We can identify the unique cases at this level also with `is_unique`!

Multi-column ranking

Suppose, given that we know there are duplicates, we want to choose which rank gets a higher priority. We define Count of ratings to be more important than the actual `Avg_Rating` themselves, and only use it to break a tie.
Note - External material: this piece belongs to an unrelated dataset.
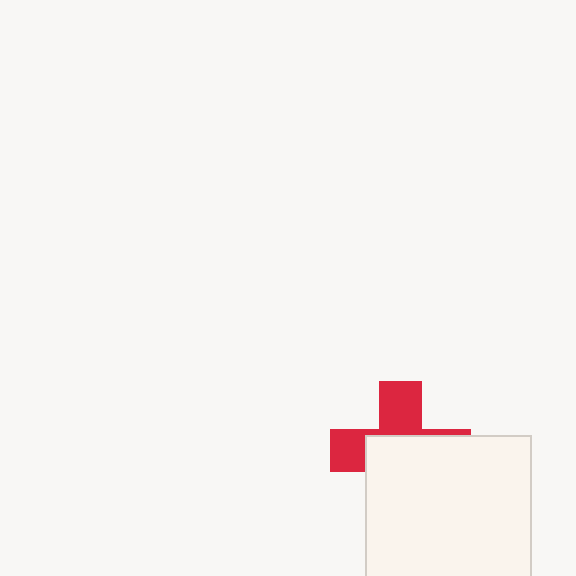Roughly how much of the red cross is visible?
A small part of it is visible (roughly 41%).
We can then do:

``````out = ratings.with_columns(
pl.struct("Count", "Avg_Rating")
.rank("dense", descending=True)
.over("Movie", "Theatre")
.alias("Rank")
).filter(pl.struct("Movie", "Theatre").is_duplicated())
print(out)
``````

``````let out = ratings
.clone()
.lazy()
.with_columns([as_struct(&[col("Count"), col("Avg_Rating")])
.rank(
RankOptions {
method: RankMethod::Dense,
descending: false,
},
None,
)
.over([col("Movie"), col("Theatre")])
.alias("Rank")])
// .filter(as_struct(&[col("Movie"), col("Theatre")]).is_duplicated())
// Error: .is_duplicated() not available if you try that
// https://github.com/pola-rs/polars/issues/3803
.filter(count().over([col("Movie"), col("Theatre")]).gt(lit(1)))
.collect()?;
println!("{}", &out);
``````

``````shape: (4, 5)
┌───────┬─────────┬────────────┬───────┬──────┐
│ Movie ┆ Theatre ┆ Avg_Rating ┆ Count ┆ Rank │
│ ---   ┆ ---     ┆ ---        ┆ ---   ┆ ---  │
│ str   ┆ str     ┆ f64        ┆ i64   ┆ u32  │
╞═══════╪═════════╪════════════╪═══════╪══════╡
│ Cars  ┆ NE      ┆ 4.5        ┆ 30    ┆ 1    │
│ ET    ┆ IL      ┆ 4.6        ┆ 26    ┆ 2    │
│ Cars  ┆ NE      ┆ 4.7        ┆ 28    ┆ 2    │
│ ET    ┆ IL      ┆ 4.9        ┆ 26    ┆ 1    │
└───────┴─────────┴────────────┴───────┴──────┘
``````

That's a pretty complex set of requirements done very elegantly in Polars!

Using multi-column apply

This was discussed in the previous section on User Defined Functions.